The Port of Oakland dedicated the new Hegenberger Road/98th Avenue Gateway to Oakland International Airport as part of the airport’s 75th anniversary celebration in 2002. On August 24, 2003, the airport opened its rental car center. The 15,000-square-foot facility, located at the Airport's historic North Field, houses the operations of the nine on-airport national rental car companies.
Oakland is the western terminus of the Union Pacific Railroad and the Burlington Northern Santa Fe Railroad lines which connect to most major, national rail destinations.
U.S. Interstates 80, 580, 880 and 980 come together in Oakland, along with state highways 24, 13, 123, 61 and 112. More than 184,000 vehicles travel westbound and 160,000 vehicles travel eastbound on I-580 past Lakeshore Avenue daily, while more than 215,000 vehicles traverse southbound and 211,000 vehicle travel northbound on I-880 at 29th/Fruitvale Avenues.

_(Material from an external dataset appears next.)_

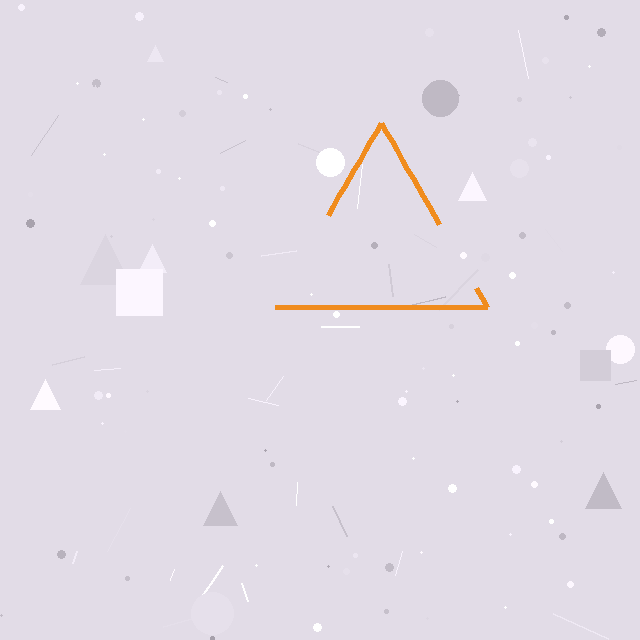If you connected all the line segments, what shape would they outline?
They would outline a triangle.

Oakland’s waterfront location allows for frequent commuter service on the Alameda/Oakland ferry to San Francisco’s Ferry Building and PIER 39. Service also runs to Pacific Bell Park and on weekends to Angel Island, a nature lover’s paradise.
The 511 Regional Rideshare Program is a free service that introduces commuters to people who live and work nearby, to carpool, vanpool or even bike to work together. Ridesharing benefits include access to the Bay Area's growing network of carpool lanes, free park-and-ride lots, and a host of commute incentives.

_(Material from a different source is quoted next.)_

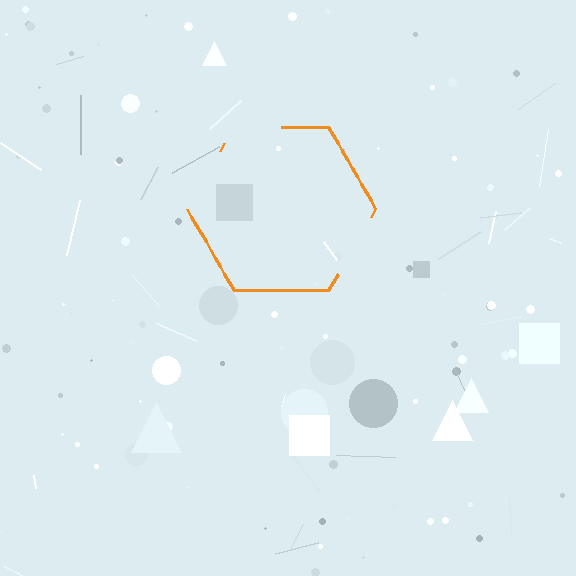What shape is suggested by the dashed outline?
The dashed outline suggests a hexagon.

Thanks to the exceptional transit systems in Oakland, many residents choose not to own a car of their own. Car sharing allows use of a car by making vehicles available on a per use basis without incurring the ownership costs. City CarShare offers car shares at 10 Oakland locations including City Center, Rockridge, Lake Merritt, West Oakland, Downtown, Adams Point, Grand Avenue, Old Oakland and Piedmont Avenue. Zipcar offers car shares at six locations including Downtown Oakland, Jack London Square, Lake Merritt, Old Oakland, Adams Point and Rockridge.
Oakland has an excellent public transit system. Oakland is the hub for the Bay Area Rapid Transit District (BART), the high-speed, regional rail system with 104-miles of track including the 3.6-mile Transbay tube. With eight stations in Oakland, it is easy to jump on a train to downtown Oakland and other Bay Area cities. A trip from City Center in Oakland to downtown San Francisco takes 11 minutes. Other transit services include AC Transit bus service and Amtrak service with multiple departures daily on three routes linking to the Pacific Northwest, Southern California and the Central Valley including the Capitol Corridor line which is the third-most popluar line in Amtrak's national rail network.
The reach and ease-of-use of these transit systems make commuting to Oakland a quick and affordable option for your employees who live in neighboring cities.
511 is a toll-free phone and Web service that consolidates Bay Area transportation-related information into a one-stop resource. This easy three-digit number provides up-to-the-minute information on traffic conditions and incidents, details on public transportation routes and fares, instant carpool and vanpool referrals, bicycling information and more.